Ubo apanhou Gohan pelos farrapos da túnica do dogi.
O sabor férreo do sangue, primeiro, o ardor do impacto, depois,
ajudou-o a despertar. Ubo socava-o e tornava a fazê-lo com requintes de
malvadez. Com os olhos turvos de dor e de fadiga, Gohan percebeu o sorriso
maligno do adversário.
Tempo de agir.
As forças eram poucas, a energia quase nenhuma. Mas a vontade, essa,
era inabalável. Ele era um saiya-jin.
O punho fechado de Ubo viajava de novo para a sua cara. Com as duas
mãos, Gohan golpeou-o na base do pescoço. Largou-lhe a túnica. Acertou-lhe com
o antebraço no meio da cara, esborrachando-lhe o nariz e depois afastou-se.
Ganhou uma curta distância, para respirar apenas, porque Ubo recuperou depressa
e atacou mais depressa ainda.
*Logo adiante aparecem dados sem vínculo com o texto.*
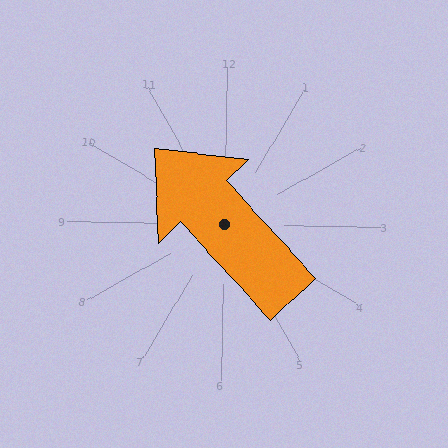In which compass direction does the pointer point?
Northwest.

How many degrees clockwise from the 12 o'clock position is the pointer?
Approximately 316 degrees.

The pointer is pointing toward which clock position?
Roughly 11 o'clock.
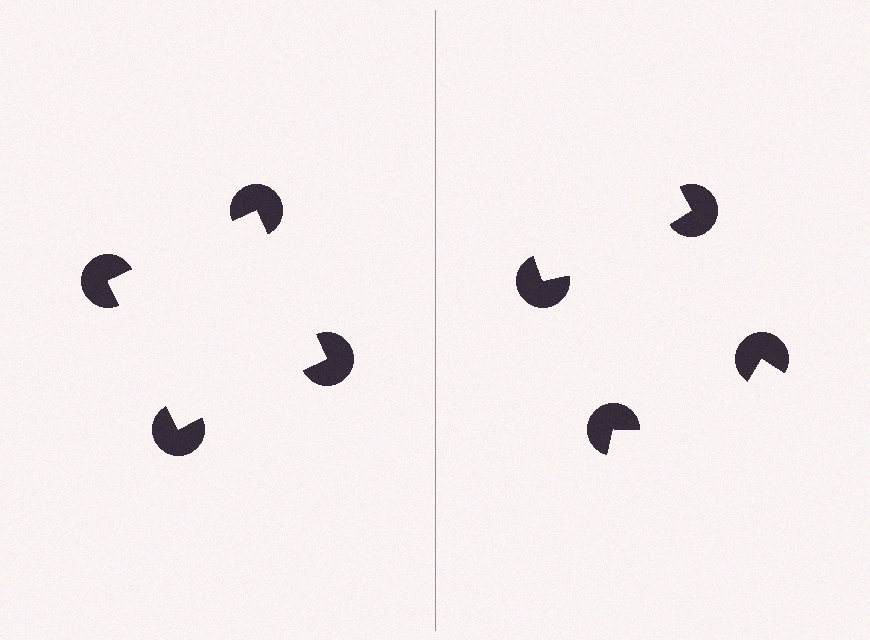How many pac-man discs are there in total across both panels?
8 — 4 on each side.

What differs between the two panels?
The pac-man discs are positioned identically on both sides; only the wedge orientations differ. On the left they align to a square; on the right they are misaligned.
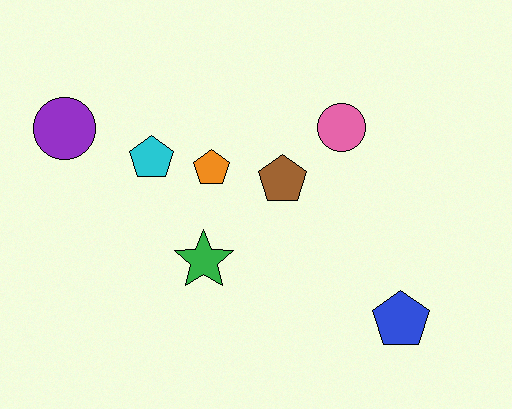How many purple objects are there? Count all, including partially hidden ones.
There is 1 purple object.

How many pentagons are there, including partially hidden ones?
There are 4 pentagons.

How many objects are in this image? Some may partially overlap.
There are 7 objects.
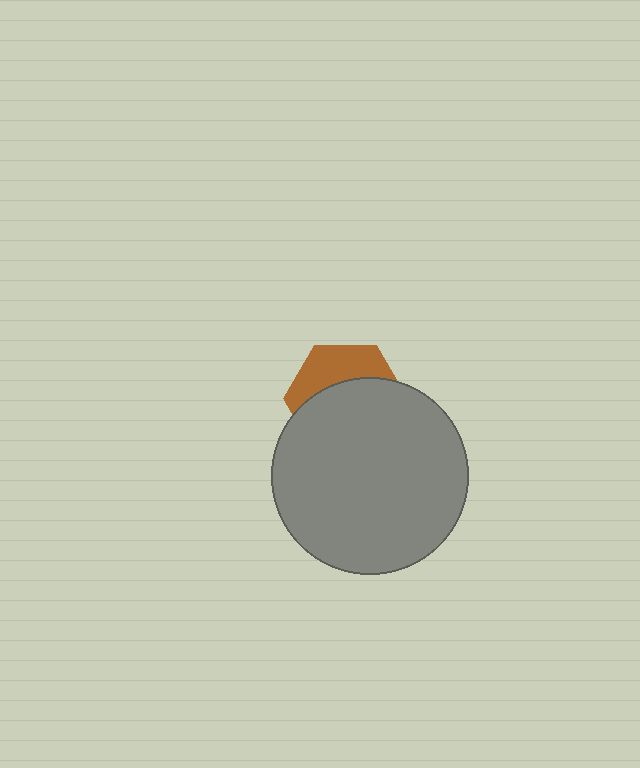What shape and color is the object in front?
The object in front is a gray circle.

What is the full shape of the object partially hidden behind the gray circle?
The partially hidden object is a brown hexagon.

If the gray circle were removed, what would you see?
You would see the complete brown hexagon.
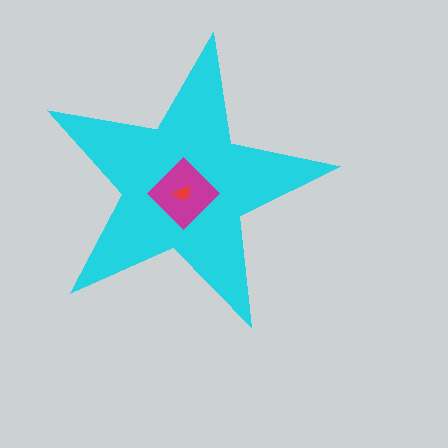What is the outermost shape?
The cyan star.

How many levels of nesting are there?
3.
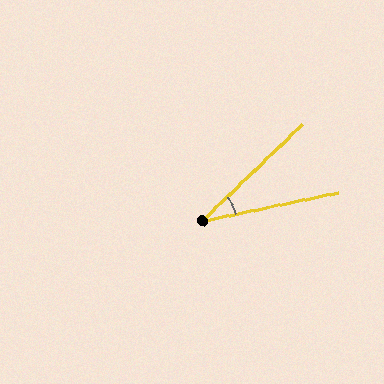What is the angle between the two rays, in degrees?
Approximately 32 degrees.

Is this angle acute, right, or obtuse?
It is acute.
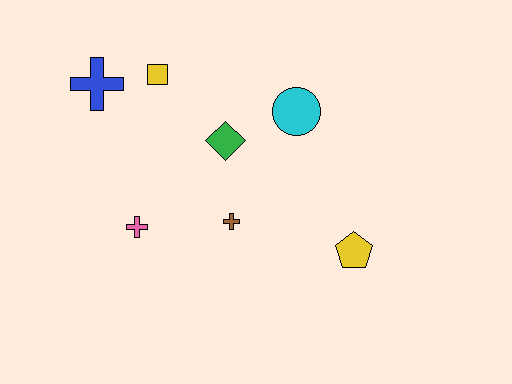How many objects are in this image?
There are 7 objects.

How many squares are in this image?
There is 1 square.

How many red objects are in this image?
There are no red objects.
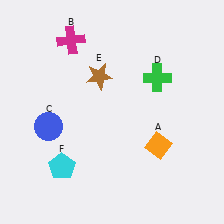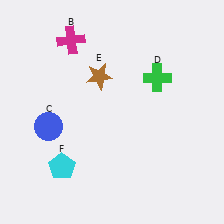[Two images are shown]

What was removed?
The orange diamond (A) was removed in Image 2.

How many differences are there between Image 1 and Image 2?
There is 1 difference between the two images.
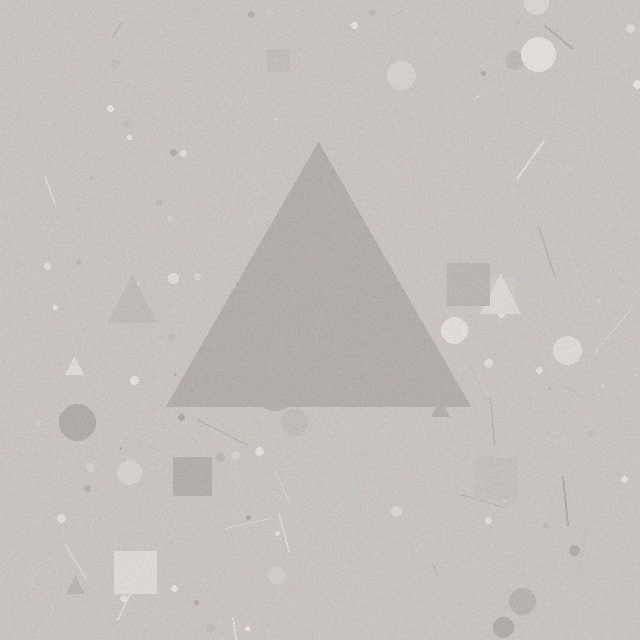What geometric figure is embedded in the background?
A triangle is embedded in the background.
Mal teve tempo para se defender das pancadas que
se abateram sobre ele. O confronto corpo-a-corpo foi curto e duro. Apanhou com um
pontapé em cheio no estômago e caiu de costas. Um espasmo doloroso assaltou-o.
Soergueu-se, levantou-se, endireitou-se o melhor que foi capaz.
Um raio de luz cegou-o.
Preparou-se para o embate e ouviu os músculos estalarem com a pressão.
Ubo estava na outra extremidade do raio, braço estendido, mão de dedos abertos.
Na cara persistia o sorriso malvado.
Talvez não tivesse outra oportunidade e preparou-se para arriscar tudo
naquela jogada.
O calor do raio avermelhado chegou-lhe à pele. Cerrou os dentes. Ubo
não esperaria um contra-ataque; quanto muito, apenas uma defesa incompleta. A
energia daquele raio era imensa.
Saltou, com todo o seu querer arranjou forças no fundo da alma, tão
ferida quanto o corpo. A sua velocidade surpreendeu Ubo. Ainda tinha o braço
estendido a comandar o raio quando Gohan lhe apareceu na retaguarda.
O raio explodiu, libertando labaredas enormes e pedaços de pedra
fumegante.
Ubo voltou-se ao senti-lo atrás de si, rosnando enraivecido. Gohan esmurrou-o
com todo o seu empenho, fazendo-o dar uma volta no ar, cair de cara para baixo
e enfiar-se contra o rochedo, cavando neste a forma do seu corpo.
Gohan saltou, uniu as duas mãos.
- Kamehame…
Ubo mexeu-se.
- Ha!!!!
A explosão abalou as montanhas.
Depois do ataque, Gohan reuniu o resto das suas energias. O corpo
cintilou e partiu.
Fugia.
Um enorme pedregulho caíra sobre o local onde a vaga azul embatera. Ubo
tinha desaparecido, engolido pelo entulho e pela explosão. Mas não estava
ferido. Ainda tinha muito para dar naquele combate.
Mas Gohan não.
Por isso fugia.
Sabia que era cobardia, mas nada mais poderia fazer. O seu orgulho de saiya-jin doía-lhe, mais do que qualquer
ferida que lhe cobria o corpo arranhado, amassado e ensanguentado, mas ele era
consciente dos seus limites. Demasiado consciente. Conseguira ganhar o tempo
necessário para que a Ana fugisse e o que se propusera fazer, estava
feito. E fora impecavelmente eficiente.
Isso não o consolou e, amargurado, chorou enquanto fugia.
***
Ubo viu-o afastar-se. Sorriu. O ataque com a Kamehame tinha sido bom. Fora uma pequena amostra do que o filho de
Son Goku conseguira, em tempos, fazer. Observava-o enquanto lhe dava espaço e
esperança de que conseguiria fugir dele. A seguir iria persegui-lo e iria
terminar aquele combate. Sem qualquer piedade.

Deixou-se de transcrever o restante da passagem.